Kay Hymowitz has a very entertaining, if extremely silly, City Journal piece on how self-indulgent, childless women portend the economic collapse of the world. Buy your it-bags now, ladies, because you'll die poor and your single child will hate you:
…you can find her in cities across Europe, Asia, and North America. Seek out the trendy shoe stores in Shanghai, Berlin, Singapore, Seoul, and Dublin, and you'll see crowds of single young females (SYFs) in their twenties and thirties, who spend their hours working their abs and their careers, sipping cocktails, dancing at clubs, and (yawn) talking about relationships. Sex and the City has gone global; the SYF world is now flat…
With fewer children, the labor force shrinks, and so do tax receipts. Europe today has 35 pensioners for every 100 workers, Longman points out. By 2050, those 100 will be responsible for 75 pensioners; in Spain and Italy, the ratio of workers to pensioners will be a disastrous one-to-one. Adding to the economic threat, seniors with few or no children are more likely to look to the state for support than are elderly people with more children. The final irony is that the ambitious, hardworking SYF will have created a world where her children, should she have them, will need to work even harder in order to support her in her golden years.
Yes, demographic changes are hurtling us toward an economically unstable situation. But the constraints on that situation are not natural and God given; they're institutional and malleable. Hymowitz wants to blame empty wombs, but she really ought to blame the policies that render declining fertility rates problematic: paygo entitlement programs and draconian immigration restrictions. Europe has put itself in a difficult position, but the blame doesn't rest with the "SYF"s; it rests with the architects of unsustainable welfare schemes.
Even barring increased levels of immigration, there is nothing about a declining population in itself that entails a decline of average incomes. If workers continue to become more productive, average incomes will rise even if the GDP falls. Yes, the economic pie may shrink, but individual slices will continue to grow.

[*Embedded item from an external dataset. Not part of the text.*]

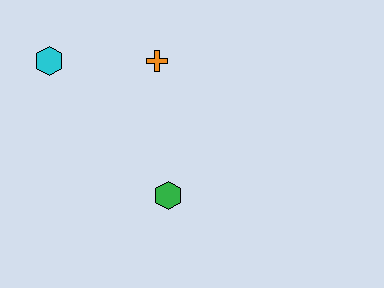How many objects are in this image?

Also, having fewer people leads to declining markets, and thus less business investment and formation. Where would you want to expand your cosmetics business: Ireland, where the population continues to renew itself, or Japan, where it is imploding?
Good question! Here's another one: Population is growing faster in Nigeria than in South Korea, so where will you expand your cosmetics business? Nigeria is undergoing a population explosion, but, as it turns out, Nigerians are not projected to be leading the world in terms of facial cream consumption. Increases in demand are tied to rising incomes at least as closely as they are to rising population; there are three times as many Indians as Americans, yet Americans consume more than twice as much.
There's a lot of other weirdness going on here, such as Hymowitz's assumption that the Single Young Female is an inherently American phenomenon being reproduced around the world. Hymowitz's stereotype probably best fits young single Japanese women, who spend far more on luxury goods and have fewer children than American women. And indeed, she does a bang-up job of explaining the Japanese disaffection with family formation:
Peggy Orenstein, writing in the New York Times Magazine in 2001, noted that Japanese women find American-style sentimentality about marriage puzzling. Yoko Harruka, a television personality and author of a book called I Won't Get Married—written after she realized that her then-fiancé expected her to quit her career and serve him tea—says that her countrymen propose with lines like, "I want you to cook miso soup for me for the rest of my life."
Surprise! Most Japanese women between 25 and 54 don't want to tie the knot.